This work addresses the challenges of edge-based large language model (LLM) inference, which is constrained by power and area limitations, as well as the significant overhead of dequantization and nonlinear operations in quantized inference. To overcome these issues, the authors propose a look-up table (LUT)-based in-memory computing accelerator leveraging monolithic 3D DRAM. The vertical architecture enables highly parallel and low-overhead in-memory LUT lookups, complemented by near-memory LUT generation and a cross-hierarchy scheduling strategy to efficiently support mixed-precision GEMM operations. Evaluated on Qwen3-4B with W4A4 quantization, the system achieves a throughput of 1,264 tokens per second at only 0.16 W, delivering 12.8× higher energy efficiency than CHIME and 1.6× better than FIGLUT, while attaining 2.0× the area efficiency of PIMPAL.

Large language models are increasingly deployed on edge devices with tight power and area budgets. While mixed-precision GEMM reduces arithmetic complexity, quantized inference is often dominated by dequantization and nonlinear operators. Lookup Table (LUT)-based method mitigates these costs by precomputing outputs and replacing repeated arithmetic with table lookups, but existing designs incur significant capacity and lookup-latency overheads. This paper presents PALUTE, a LUT-based Processing-In-Memory accelerator built on Monolithic 3D DRAM for efficient edge LLM inference. PALUTE enables in-DRAM LUT queries that exploit the vertical organization of M3D DRAM memory array tiles to achieve high parallelism with low area overhead.

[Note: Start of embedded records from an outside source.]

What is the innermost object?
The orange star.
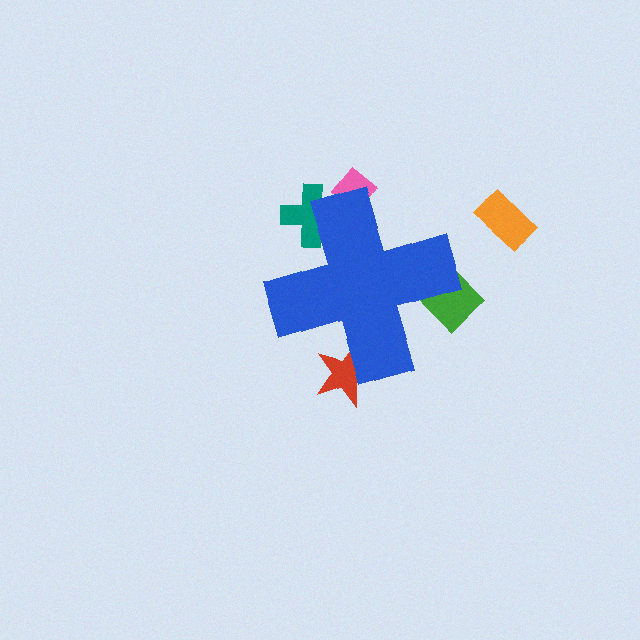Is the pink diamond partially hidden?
Yes, the pink diamond is partially hidden behind the blue cross.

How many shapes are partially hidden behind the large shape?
4 shapes are partially hidden.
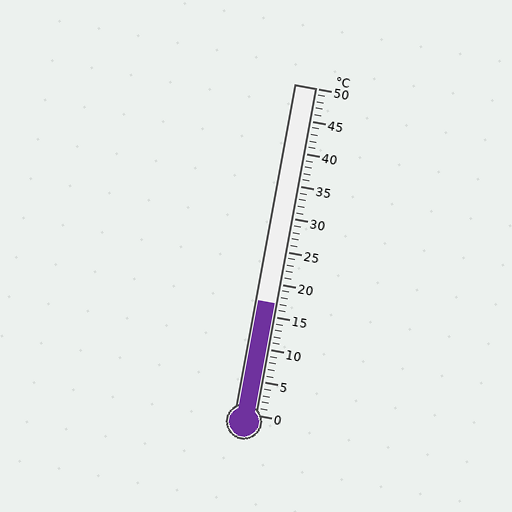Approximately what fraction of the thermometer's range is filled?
The thermometer is filled to approximately 35% of its range.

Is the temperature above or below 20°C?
The temperature is below 20°C.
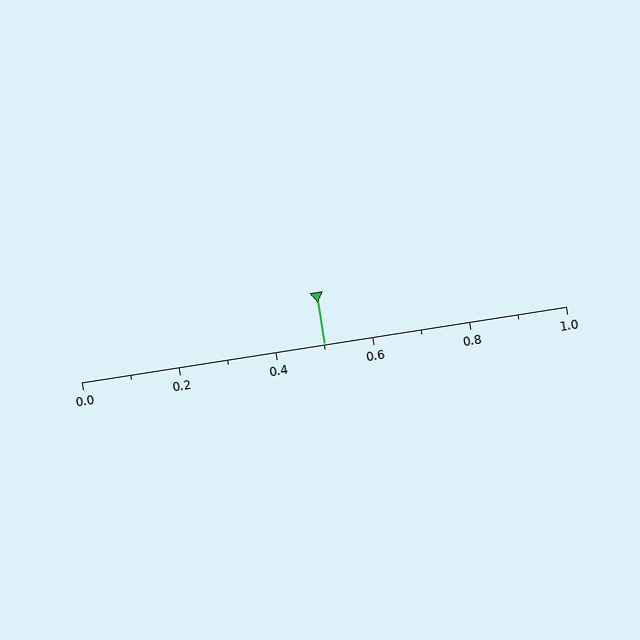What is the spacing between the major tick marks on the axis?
The major ticks are spaced 0.2 apart.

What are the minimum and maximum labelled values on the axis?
The axis runs from 0.0 to 1.0.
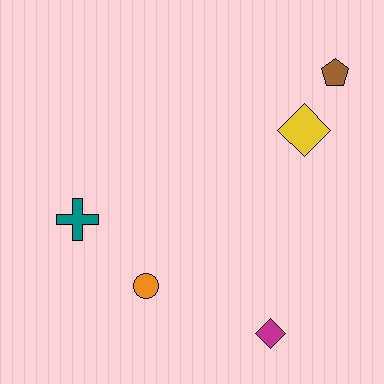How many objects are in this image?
There are 5 objects.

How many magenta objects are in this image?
There is 1 magenta object.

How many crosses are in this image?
There is 1 cross.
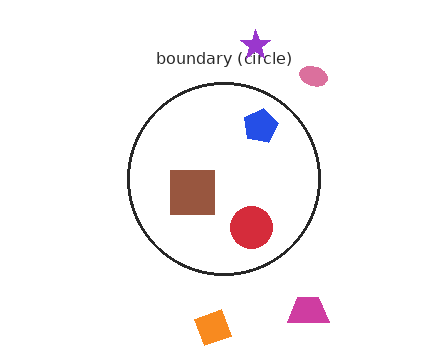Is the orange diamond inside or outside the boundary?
Outside.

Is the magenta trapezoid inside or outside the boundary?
Outside.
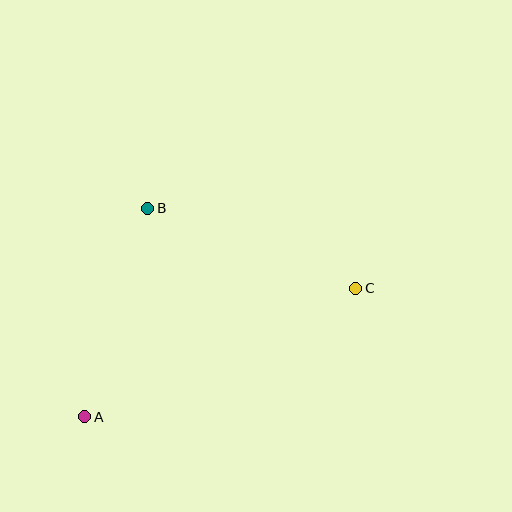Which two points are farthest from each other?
Points A and C are farthest from each other.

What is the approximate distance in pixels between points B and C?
The distance between B and C is approximately 223 pixels.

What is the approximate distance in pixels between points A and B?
The distance between A and B is approximately 218 pixels.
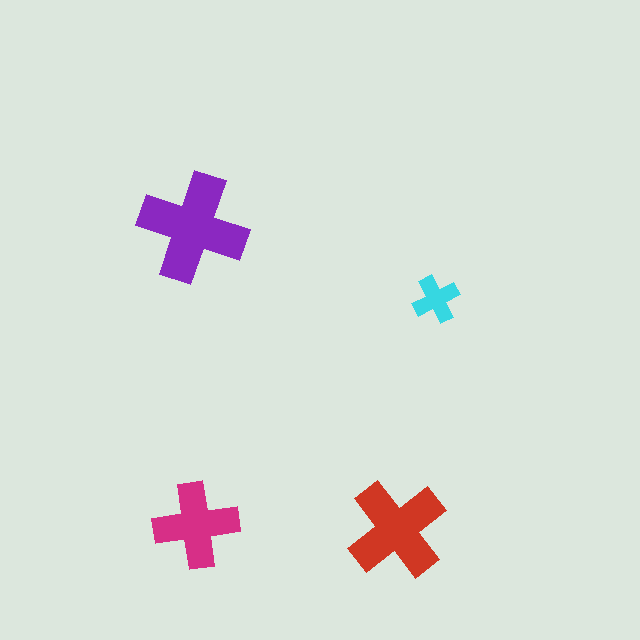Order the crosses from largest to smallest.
the purple one, the red one, the magenta one, the cyan one.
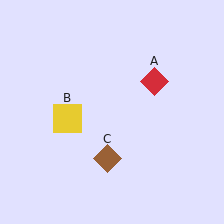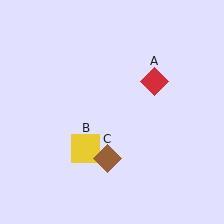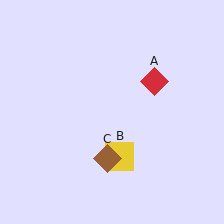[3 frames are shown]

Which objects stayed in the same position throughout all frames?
Red diamond (object A) and brown diamond (object C) remained stationary.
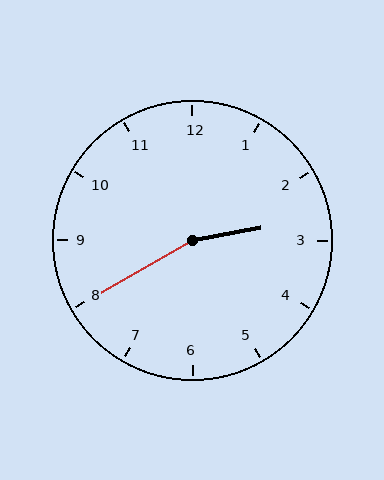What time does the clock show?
2:40.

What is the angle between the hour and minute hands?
Approximately 160 degrees.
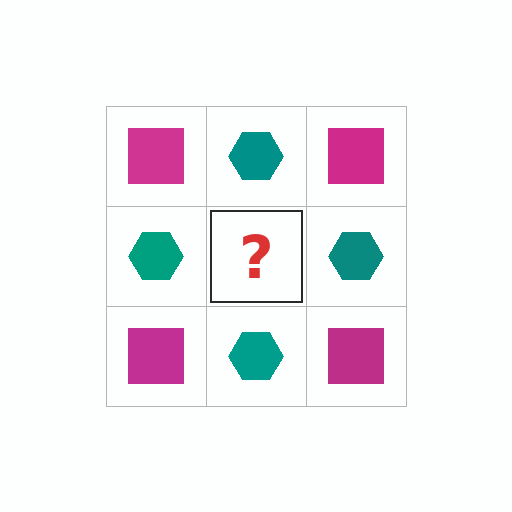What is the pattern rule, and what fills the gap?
The rule is that it alternates magenta square and teal hexagon in a checkerboard pattern. The gap should be filled with a magenta square.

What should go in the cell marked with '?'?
The missing cell should contain a magenta square.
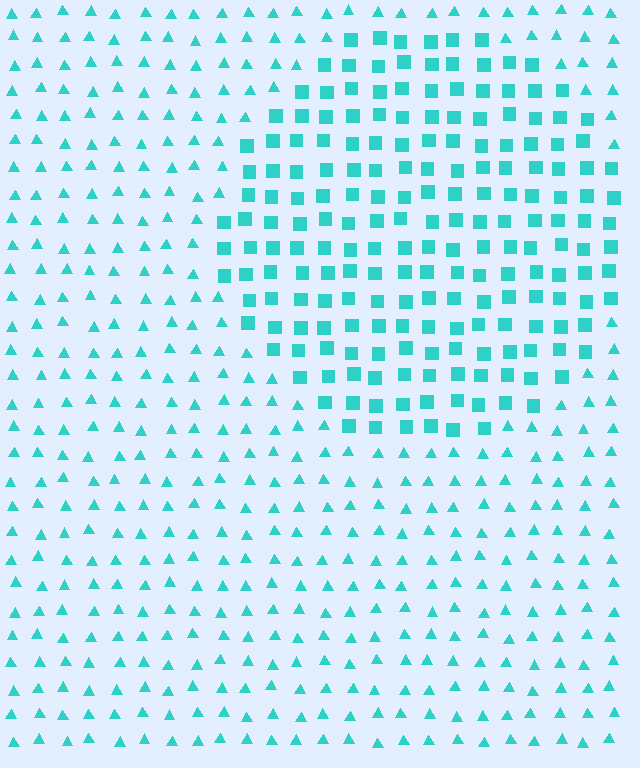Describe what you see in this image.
The image is filled with small cyan elements arranged in a uniform grid. A circle-shaped region contains squares, while the surrounding area contains triangles. The boundary is defined purely by the change in element shape.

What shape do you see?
I see a circle.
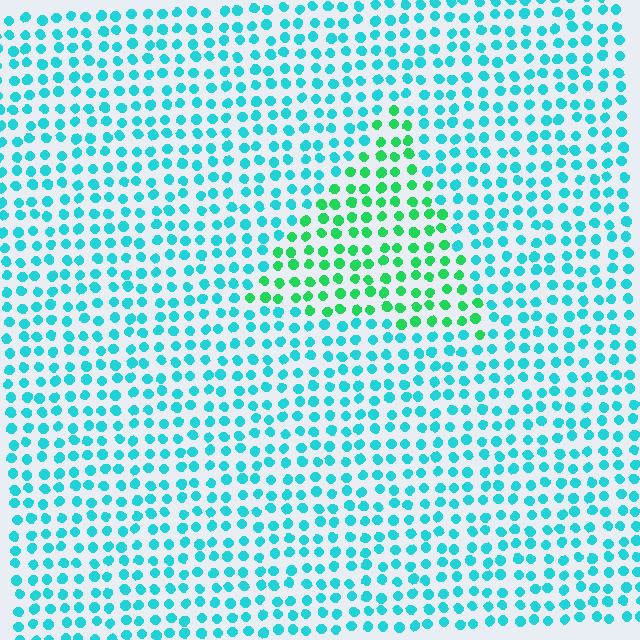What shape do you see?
I see a triangle.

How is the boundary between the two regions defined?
The boundary is defined purely by a slight shift in hue (about 43 degrees). Spacing, size, and orientation are identical on both sides.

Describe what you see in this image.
The image is filled with small cyan elements in a uniform arrangement. A triangle-shaped region is visible where the elements are tinted to a slightly different hue, forming a subtle color boundary.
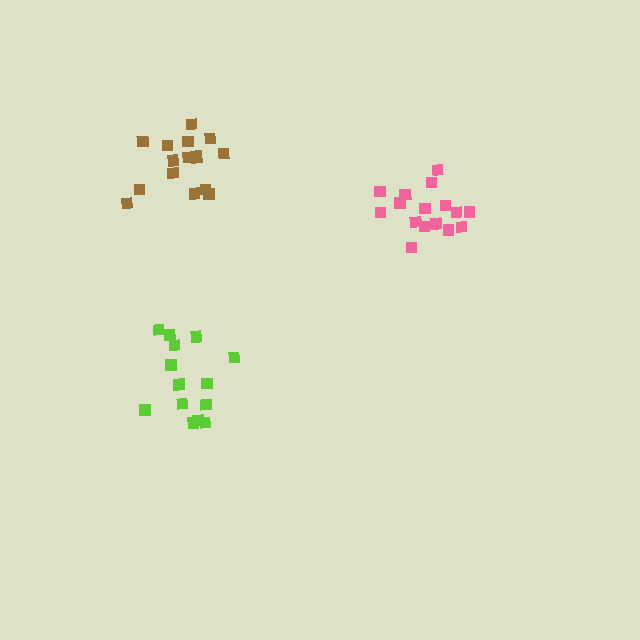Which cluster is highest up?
The brown cluster is topmost.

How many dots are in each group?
Group 1: 16 dots, Group 2: 14 dots, Group 3: 16 dots (46 total).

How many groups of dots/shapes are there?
There are 3 groups.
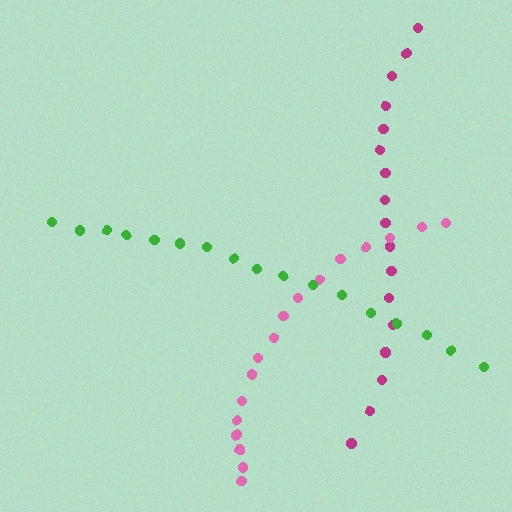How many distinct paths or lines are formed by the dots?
There are 3 distinct paths.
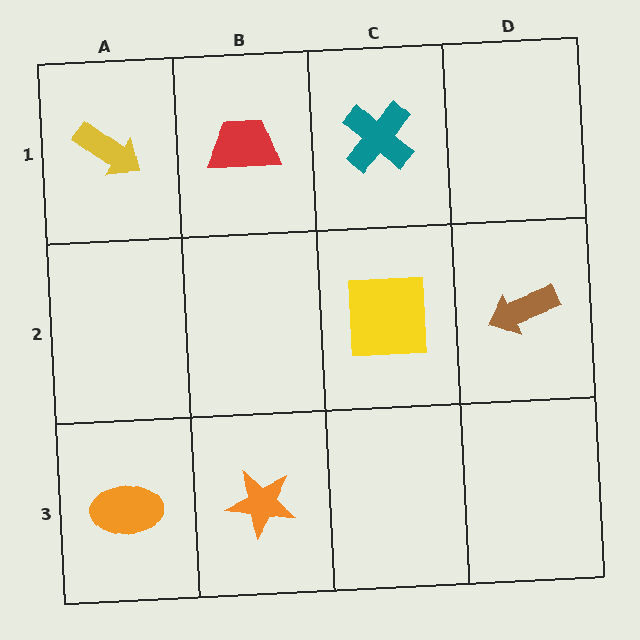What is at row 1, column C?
A teal cross.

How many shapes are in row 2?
2 shapes.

A near-memory LUT generator supports low-latency LUT generation for both GEMM and element-wise unary nonlinear operators, while a system-level tiering and scheduling strategy minimizes data movement across memory tiers. Evaluation using cycle-accurate simulation and RTL synthesis shows that PALUTE achieves 1,264 TPS end-to-end throughput at 0.16 W, improving energy efficiency by 12.8$\times$ over CHIME and 1.6$\times$ over FIGLUT, improving area efficiency by 2.0$\times$ over PIMPAL under W4A4 across Qwen3-4B models.